Along the lines of the ‘Carbon Mic’ (see earlier post) are these early horn speakers. They are visual icons that have become separated from their actual sonic function due to the fact that they do not interface with any other audio equipment that any normal living person would own. But don’t those things look great? yes they do. They look very similar to the acoustic horns that are mechanically coupled to the needles of ancient record players, but in fact these are electrical.
here’s an example of a very old record player which has a horn mechanically coupled to the needle:
On the other hand, the early electro-mechanical horns were made for use with early Tube radios. They have drivers with permanent magnets attached to the base of the horn. Driver:
These type of speakers date from the 1920s, and they are the earliest common electro-mechanical transducers. I picked up this example, made by Music Master of Philadelphia, at a yard sale.
Here’s the base of the unit, which contains the driver.
i plugged the very frayed cloth-covered wire into an old receiver and… sound! it worked. the volume level was very very low, tho, even with the 50 watt receiver turned up all the way.
Turns out that these early speakers require a slightly different sort of amplifier than we use nowadays. Not surprising. So i built something to do the trick. I describe the process below for those who want all the bloody details. Once i had this thing running properly, tho… the big question… how does it sound? well, when listening to music recorded in the 1920s (like my Blind Willie Johnson), it sounds fine.
Later music sounds pretty bad. and not even in an interesting way. just bad. But old classical and gospel are cool. Hearing those old recordings played back on the same sort of system that folks would have used 90 years ago… wow. it’s fun. I have the horn (and it’s attendant special amplifier) hooked up to an Apple Airport Express which hides in the base of a corner cabinet in our house.
Other rooms in the house have their own full-range systems with their own Airports, so it’s really easy to switch up the playback systems depending on mood etc. Love iTunes on the laptop.
Here’s the tech-y stuff for those of you who care. So why did the speaker not play back at a decent level when used with my old SONY receiver? A quick bit of online research revealed that these old horn speakers have an effective impedance of 1000-2000 ohms. WAY off from the 8 ohm speaker output of a contemporary receiver. Anyhow, to confirm this, i inserted my handy University Sound universal impedance matching transformer (wired to couple 8 ohms to 600 ohms) and what do you know. the speaker worked fine. Decent volume level with the volume knob set at 10’o-clock.

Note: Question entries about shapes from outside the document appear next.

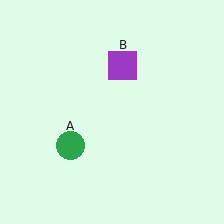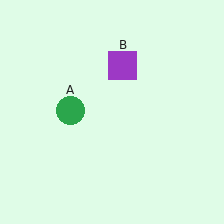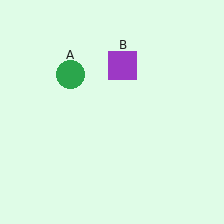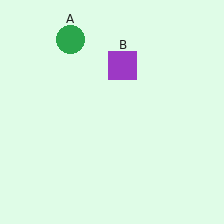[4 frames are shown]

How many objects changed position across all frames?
1 object changed position: green circle (object A).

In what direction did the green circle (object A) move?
The green circle (object A) moved up.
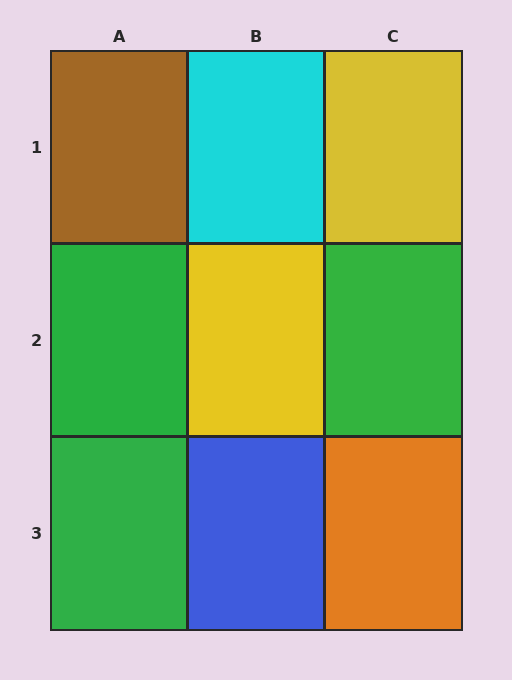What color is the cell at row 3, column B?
Blue.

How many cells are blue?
1 cell is blue.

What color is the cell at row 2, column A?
Green.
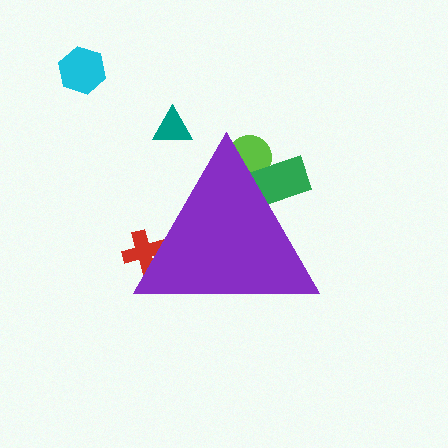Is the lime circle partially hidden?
Yes, the lime circle is partially hidden behind the purple triangle.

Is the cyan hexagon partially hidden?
No, the cyan hexagon is fully visible.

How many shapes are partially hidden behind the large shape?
3 shapes are partially hidden.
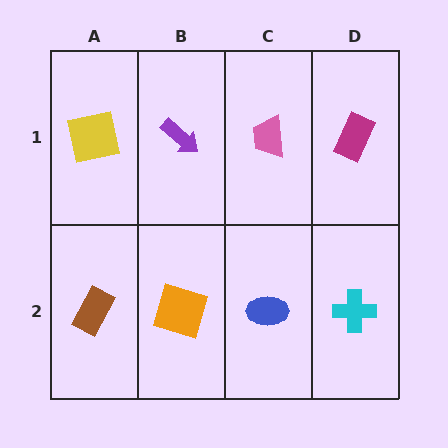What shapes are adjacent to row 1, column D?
A cyan cross (row 2, column D), a pink trapezoid (row 1, column C).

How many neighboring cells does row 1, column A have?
2.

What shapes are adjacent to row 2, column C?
A pink trapezoid (row 1, column C), an orange square (row 2, column B), a cyan cross (row 2, column D).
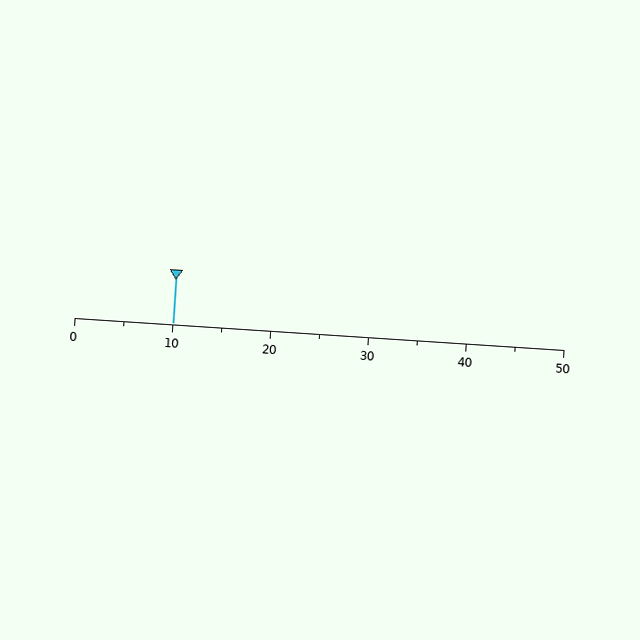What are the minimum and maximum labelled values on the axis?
The axis runs from 0 to 50.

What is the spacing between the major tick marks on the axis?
The major ticks are spaced 10 apart.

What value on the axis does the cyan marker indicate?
The marker indicates approximately 10.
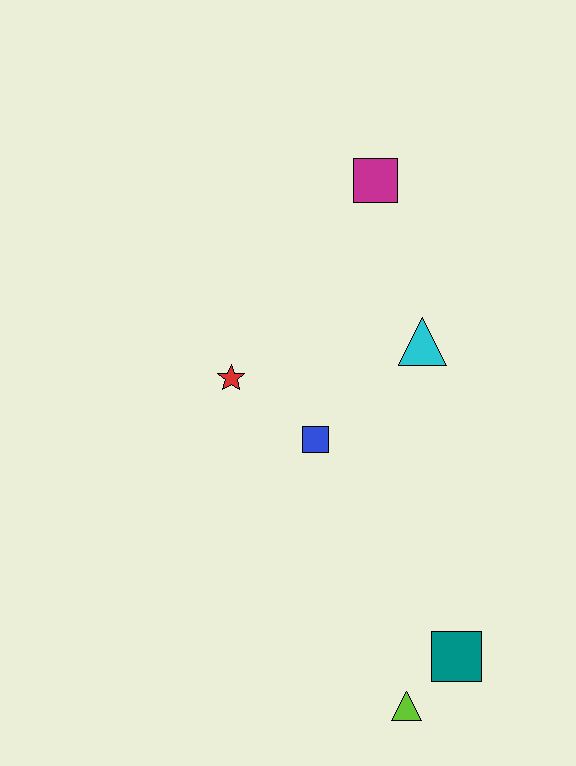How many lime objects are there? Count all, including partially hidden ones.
There is 1 lime object.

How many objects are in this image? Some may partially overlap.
There are 6 objects.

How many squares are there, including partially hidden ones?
There are 3 squares.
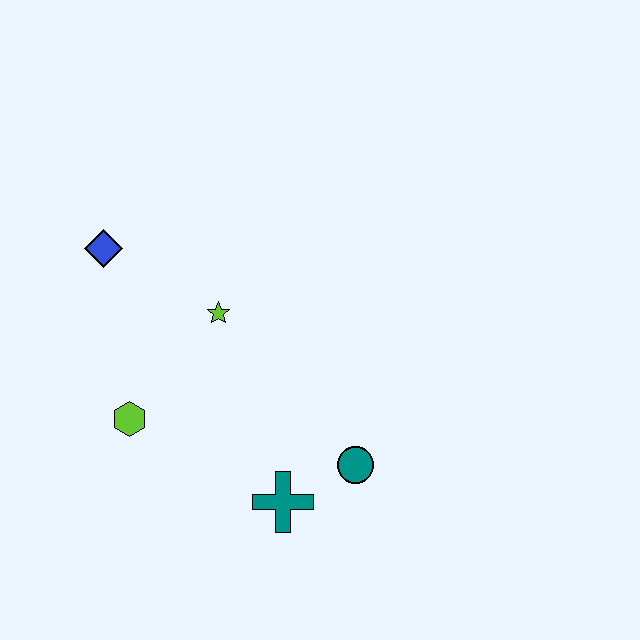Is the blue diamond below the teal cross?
No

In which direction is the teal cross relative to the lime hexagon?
The teal cross is to the right of the lime hexagon.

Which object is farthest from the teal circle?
The blue diamond is farthest from the teal circle.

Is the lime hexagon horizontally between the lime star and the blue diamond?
Yes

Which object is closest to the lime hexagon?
The lime star is closest to the lime hexagon.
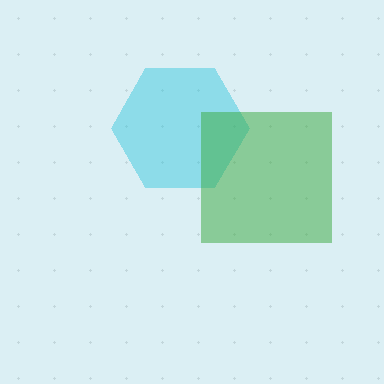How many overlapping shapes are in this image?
There are 2 overlapping shapes in the image.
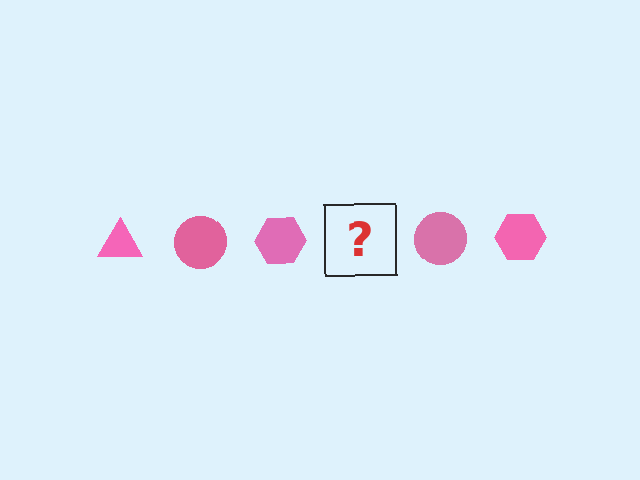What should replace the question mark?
The question mark should be replaced with a pink triangle.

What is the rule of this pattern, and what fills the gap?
The rule is that the pattern cycles through triangle, circle, hexagon shapes in pink. The gap should be filled with a pink triangle.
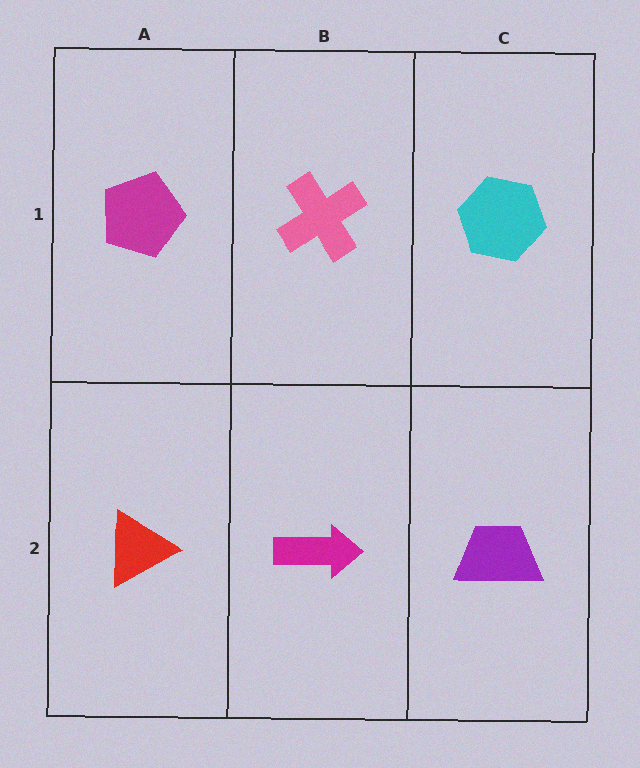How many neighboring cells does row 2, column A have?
2.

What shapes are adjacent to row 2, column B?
A pink cross (row 1, column B), a red triangle (row 2, column A), a purple trapezoid (row 2, column C).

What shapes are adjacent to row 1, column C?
A purple trapezoid (row 2, column C), a pink cross (row 1, column B).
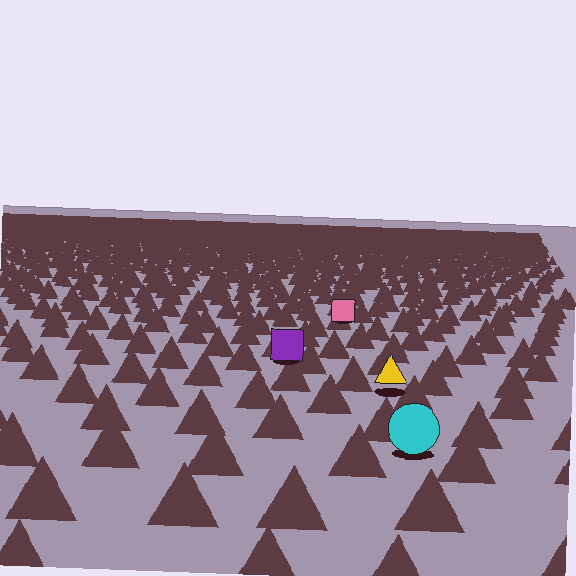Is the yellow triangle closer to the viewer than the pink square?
Yes. The yellow triangle is closer — you can tell from the texture gradient: the ground texture is coarser near it.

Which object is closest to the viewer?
The cyan circle is closest. The texture marks near it are larger and more spread out.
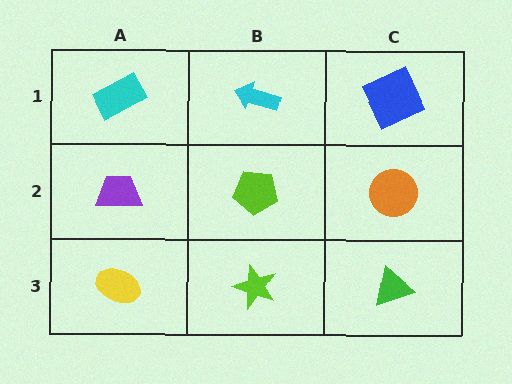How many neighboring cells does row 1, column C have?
2.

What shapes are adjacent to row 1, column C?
An orange circle (row 2, column C), a cyan arrow (row 1, column B).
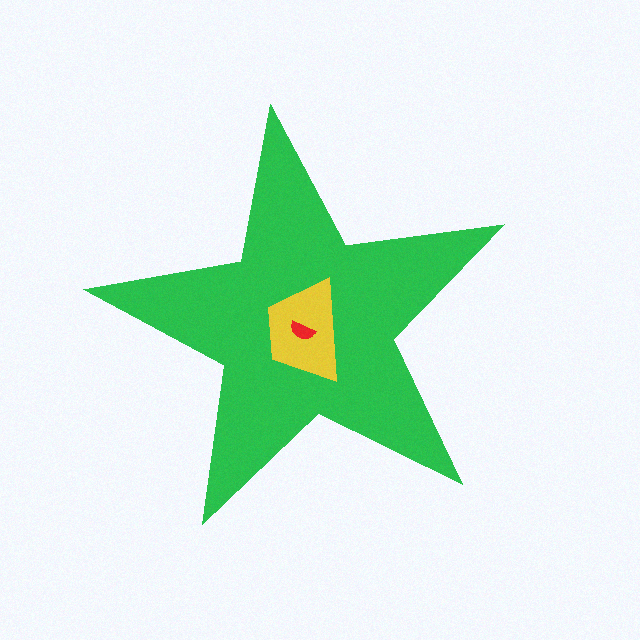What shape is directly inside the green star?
The yellow trapezoid.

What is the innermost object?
The red semicircle.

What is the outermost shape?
The green star.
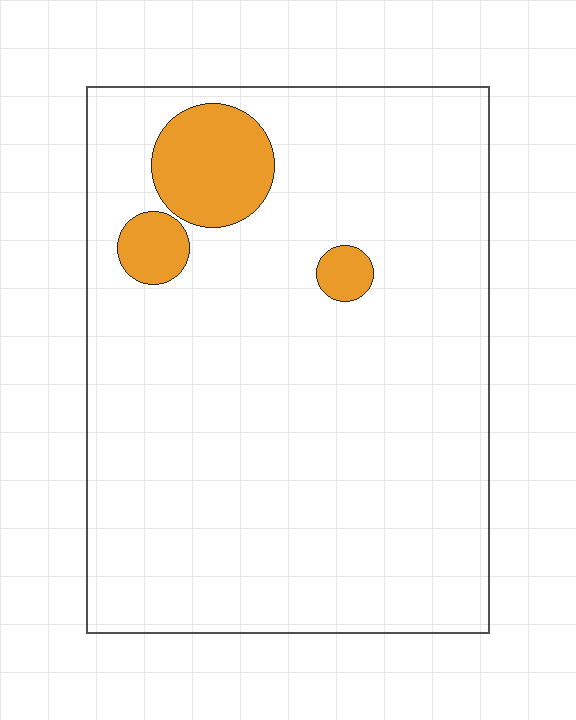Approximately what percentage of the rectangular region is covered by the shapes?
Approximately 10%.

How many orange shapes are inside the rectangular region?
3.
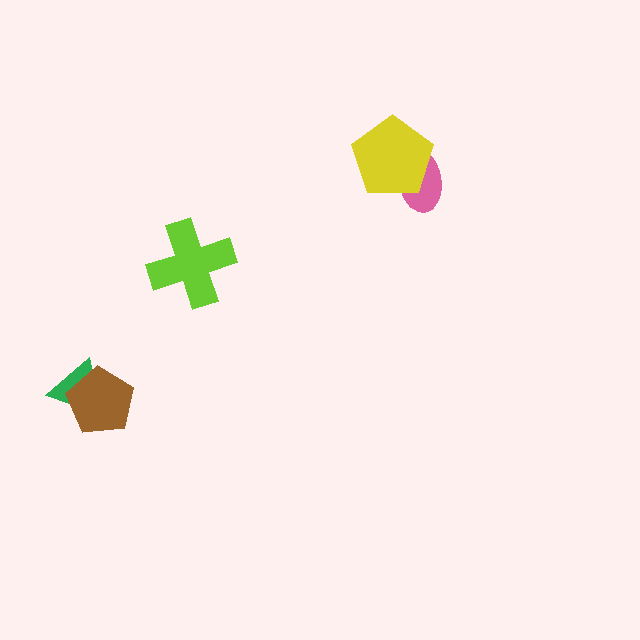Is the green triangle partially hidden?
Yes, it is partially covered by another shape.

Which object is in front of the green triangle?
The brown pentagon is in front of the green triangle.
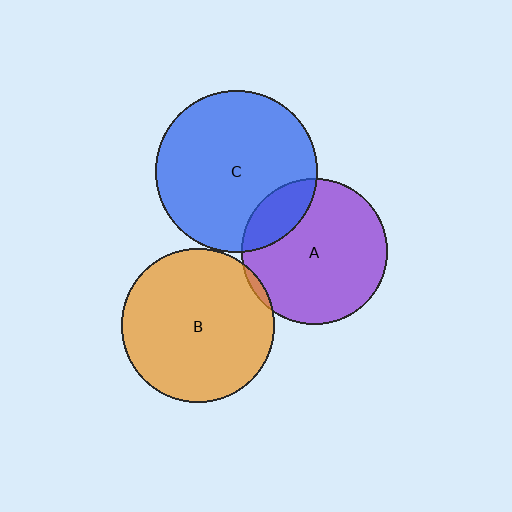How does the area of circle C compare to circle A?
Approximately 1.2 times.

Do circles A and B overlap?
Yes.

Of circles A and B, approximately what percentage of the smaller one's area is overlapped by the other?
Approximately 5%.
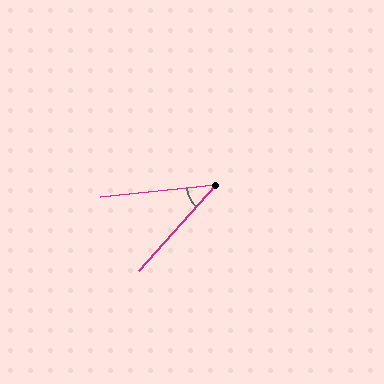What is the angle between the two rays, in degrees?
Approximately 43 degrees.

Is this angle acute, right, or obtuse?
It is acute.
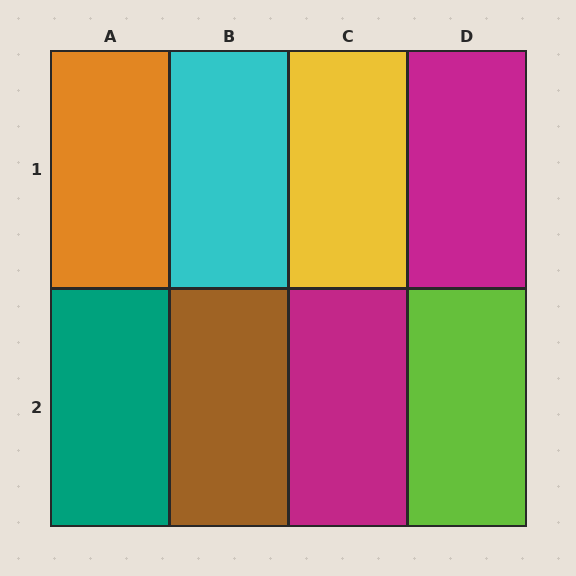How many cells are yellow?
1 cell is yellow.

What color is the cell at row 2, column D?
Lime.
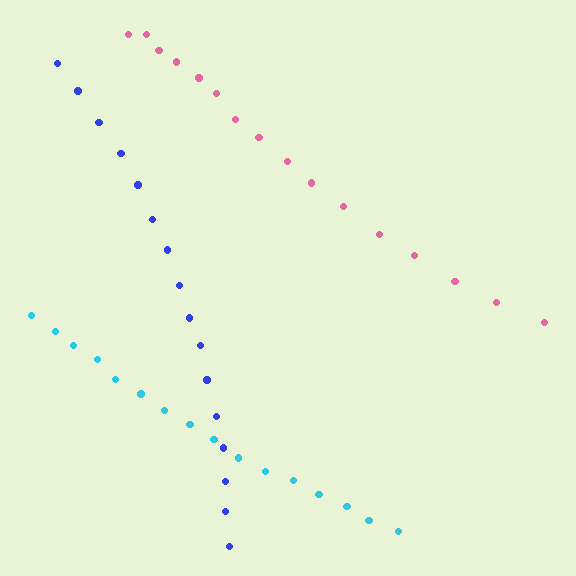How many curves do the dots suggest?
There are 3 distinct paths.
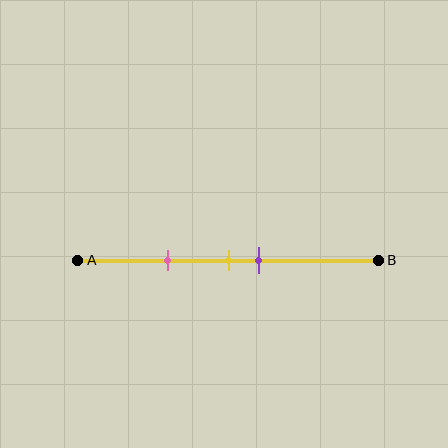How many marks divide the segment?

Anyway, rather than run this thing all the time with a giant shitty receiver, i decided to simply build a tiny 5watt tube amplifier with the highest impedance that i could easily generate – 600 ohms. I had some Edcor 5K/600 single-ended transformers lying around from a mic preamp project that i aborted because… well… the Edcors don’t have enough low end response to make a good mic preamp. In this decidedly lo-fi application, though, they work just fine. I used a 6J7 (for the old-timey look) into a 6V6 tube with a 5V rectifier. I initially built the unit with a 6L6, but the edcor was getting REALLY hot (i guess they mean it about the 5watt rating) so i switched the tube to a 6V6 (and changed the cathode resistor appropriately). It runs cool now.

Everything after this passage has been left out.